Esta semana Barry Bonds rompió una de las marcas legendarias del deporte mundial. Pero sus 756 jonrones, logrados a lo largo de una exitosa carrera, fueron recibidos con escepticismo, en el mejor de los casos. Y con indignación, en el peor. Para muchos aficionados (y varios especialistas) Bonds es simplemente un tramposo. Un atleta que llegó a la cima por el atajo imperdonable de los esteroides. Un hombre que traicionó los valores tradicionales del deporte: la integridad, el honor y el sacrificio. Un héroe artificial, producto de una alianza inmoral entre la química y la ambición.
Los comentaristas deportivos, siempre a la caza de héroes caídos, han renovado sus discursos moralistas.

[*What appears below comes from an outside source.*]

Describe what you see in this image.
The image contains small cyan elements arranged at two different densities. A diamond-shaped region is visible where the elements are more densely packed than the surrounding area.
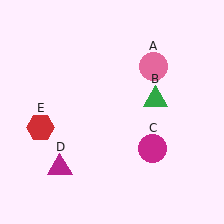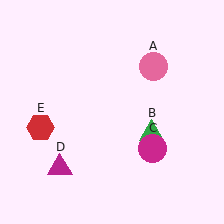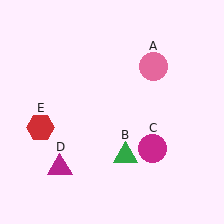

Sus lamentos nostálgicos. Su indignación ante la falta de escrúpulos de los deportistas. Pero tarde o temprano los moralistas deben confrontar a los realistas. La semana pasada la prestigiosa revista científica Nature publicó un editorial en el que abogaba por la legalización del doping. Al mismo tiempo, varios periodistas señalaron que el uso limitado de esteroides (o de hormonas de crecimiento) no representa ningún riesgo para la salud y por lo tanto no debe ser considerado como doping.
Los moralistas olvidan que todas las actividades humanas están contaminadas. El doping hace parte de la vida. Las hormonas de crecimiento (prohibidas para los atletas) son recetadas extensivamente para tonificar los músculos y reducir los síntomas del envejecimiento. 30 millones de estadounidenses usan Prozac para combatir la depresión y aumentar la productividad laboral. Muchos profesionales ambiciosos toman estimulantes para resistir la lucha diaria por llegar primero. Las ayudas químicas reflejan no tanto la perversión de los valores, como los avances de la ciencia y de la técnica. “Si los espectadores recurren a la farmacología para reducir su masa corporal y a las píldoras para aumentar su memoria —pregunta la revista Nature— ¿tiene sentido exigirles a los atletas que se priven de tales beneficios?”. Por supuesto, no.
El doping puede asimilarse a las cirugías cosméticas. Y las competencias deportivas, a los reinados de belleza. En ambos casos, la tecnología no reemplaza las cualidades innatas o adquiridas: las complementa. La reina compite de la mano del cirujano; el atleta, de la mano del químico. Ambas alianzas son fructíferas. Las reinas son cada vez más perfectas; los atletas, cada vez más altos, más rápidos y más fuertes. Algunos puristas lamentan la perversión de la competencia y la moral. Pero, en últimas, los reinados de belleza sugieren que la legalización de las ayudas externas no desvirtúa la competencia. Paradójicamente, la intensifica. Aumenta el promedio y disminuye la varianza.
Cabría aceptar, entonces, que, en el futuro, muchos deportes se asemejarán a la Fórmula Uno. La victoria se decidirá por la colaboración entre el atleta y el científico. La disputa se dirimirá tanto en los estadios, como en los laboratorios de investigación y desarrollo. Lo mismo ocurre actualmente en los reinados, los cuales se definen tanto en la pasarela, como en el quirófano. Es un signo de los tiempos. Un indicio de lo que viene. De la transformación del hombre en otra cosa. En un híbrido de la genética y la tecnología. En una especie artificialmente superior. Con un cuerpo más sano. Con una mente más ágil. Y con la misma confusión de la moral.